確かに、客から出された要望にはできるだけ応えてきた。金のためなら無心でできたのに、薫相手だとどうしても恥ずかしさが勝ってしまう。どうしようと考え抜いた末、巻きつくような熱の籠った視線を振り切ると、薫の唇に自分の唇を押しつけた。
「これで勘弁しろ」
「えへへ、愛琉がキスしてくれた」
触れるだけのキスをしてすぐに顔を離せば、ただでさえ緩みきっていた薫の顔がさらに蕩けて情けないことになっている。薫がそのまま力なくオレの胸に倒れてくると、邪魔された猫がぴょんと飛んでどこかへと歩いていった。
「あーあ、温かかったのに」
ピンと立った猫のしっぽを見送り、いなくなった猫の代わりに薫の頭を撫でる。慣れないなりに後頭部の形に沿って手を動かせば、心地いいのか頬を擦りつけてくる。

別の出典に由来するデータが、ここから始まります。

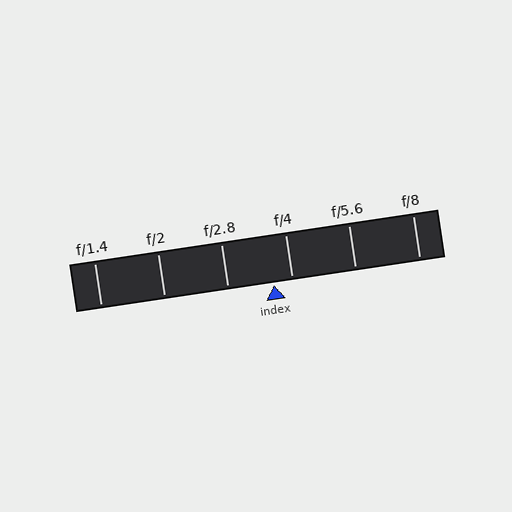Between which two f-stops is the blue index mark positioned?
The index mark is between f/2.8 and f/4.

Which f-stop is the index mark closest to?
The index mark is closest to f/4.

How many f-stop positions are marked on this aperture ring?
There are 6 f-stop positions marked.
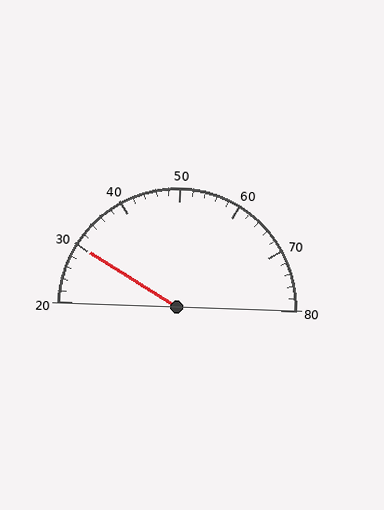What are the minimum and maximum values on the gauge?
The gauge ranges from 20 to 80.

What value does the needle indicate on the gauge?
The needle indicates approximately 30.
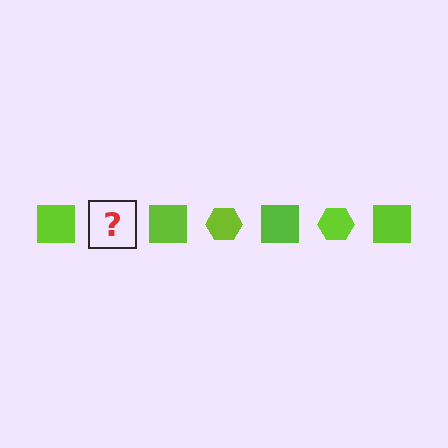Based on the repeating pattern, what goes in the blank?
The blank should be a lime hexagon.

……なんか、付き合ったばかりの恋人みたいなんだよなあ。
薫とこうして手をつないだりキスをしたりしていると、どんどん甘酸っぱい雰囲気に包まれて胸の辺りがムズムズする。薫とは他の客と同じように金でつながった関係なのに、それ以上の深みに自ら嵌っていっている気がする。

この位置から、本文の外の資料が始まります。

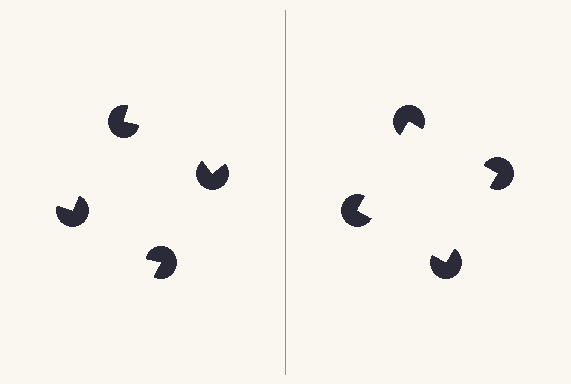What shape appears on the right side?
An illusory square.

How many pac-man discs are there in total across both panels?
8 — 4 on each side.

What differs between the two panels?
The pac-man discs are positioned identically on both sides; only the wedge orientations differ. On the right they align to a square; on the left they are misaligned.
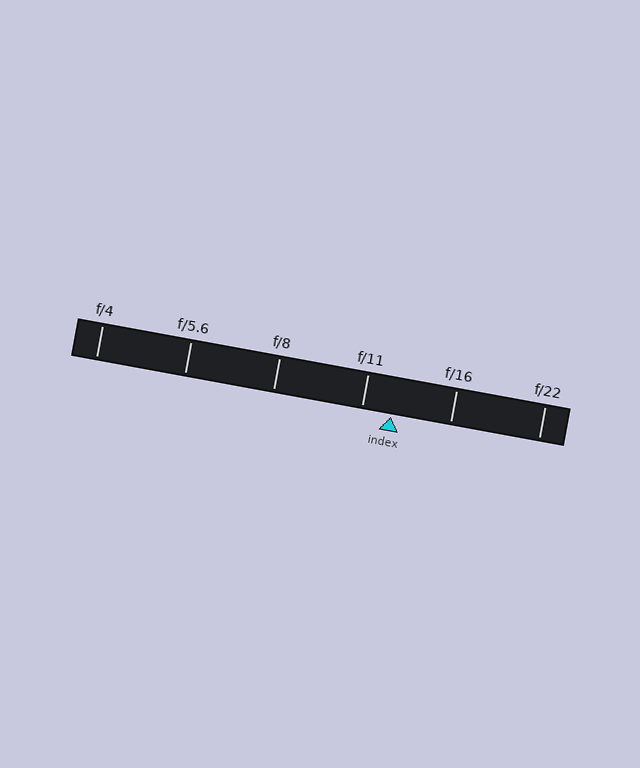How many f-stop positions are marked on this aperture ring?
There are 6 f-stop positions marked.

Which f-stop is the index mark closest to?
The index mark is closest to f/11.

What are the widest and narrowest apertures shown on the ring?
The widest aperture shown is f/4 and the narrowest is f/22.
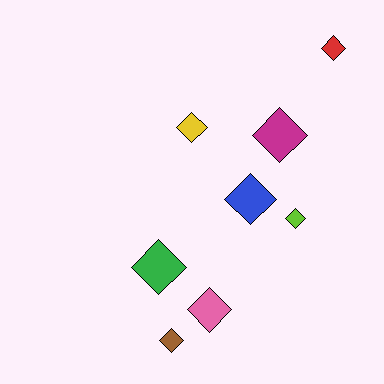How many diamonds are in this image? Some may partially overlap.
There are 8 diamonds.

いつか、油断しているところにぽっかりと穴が開いて暗闇に落とされるんじゃないか。オレの居場所は穴に落ちた先にある底辺であるはずなのに、薫に引っ張られてやって来た陽だまりにいたいとみっともないけど縋りついてしまう。
「あっ、そうだ」
うなじに手を置いて直接薫の体温を感じていると、薫が何かを思い出したのか上半身を起こす。手持ち無沙汰になった手を引っ込めて猫がいた場所に落ち着けると、薫はくるりと回ってソファに背中を預けた。
「いいこと思いついちゃった」
楽しそうな声に誘われて身体を少し起こせば、薫がそばに置いていたタブレット端末に手を伸ばす。後ろからそっと抱きつきながら何を描くのだろうと見守れば、真っ白な画面が表示されている。
「ちょっと待っててね」
スラスラと滑らかにペンを動かし、人の形を描いていく。
またオレを描いているのだろうか。薫は仕事の合間にオレを描いてはSNSに載せているようで、載せる前には絶対に見せてもらっている。確かに似ているけど何倍にも美化された自分は見るたびに不思議な気持ちになる。
「おい!」
画面の中のオレが女の子座りをし、潤んだ瞳でこちらを見つめている。その絵が完成する様子をぼんやりと眺めていると、そんなオレに猫耳がつけられた。
「やめろ」
「だって、思いついちゃったんだもん」
抱きついたまま薫の身体を揺らして妨害を試すも、全くといっていいほど効果はない。たとえ絵だとしても自分が猫耳をつけているのは恥ずかしい。
「たまにはラクガキを載せるのもいいかもね」
止まらない手にしぶしぶ諦めて薫の肩に顔を埋めれば、薫は呑気にそう言う。
「はい、投稿したよ」
まあ、オレは滅多に見ないからいいか。そう自分を納得させて顔を上げると、SNSに猫耳をつけたオレの絵が載っている。
「な、なんか、すごくないか?」
やっぱり猫耳はついたままか。それを確認して目を離せば、下にある拡散を知らせる数字がものすごい勢いで増えていっているのが視界に入ってきた。
「まあ、愛琉は可愛いから当たり前だよね」
薫はさも当然のようにそう呟くと、他の人の投稿を適当に眺める。薫が口癖のように可愛いって言ってくるけど、オレはまだ全然慣れていないんだ。
「オレは、可愛くない」
なんとか抵抗してみるも頬が熱くてしょうがない。今はこれ以上の言葉が出てこないから、代わりに薫のほっぺたを摘まんだ。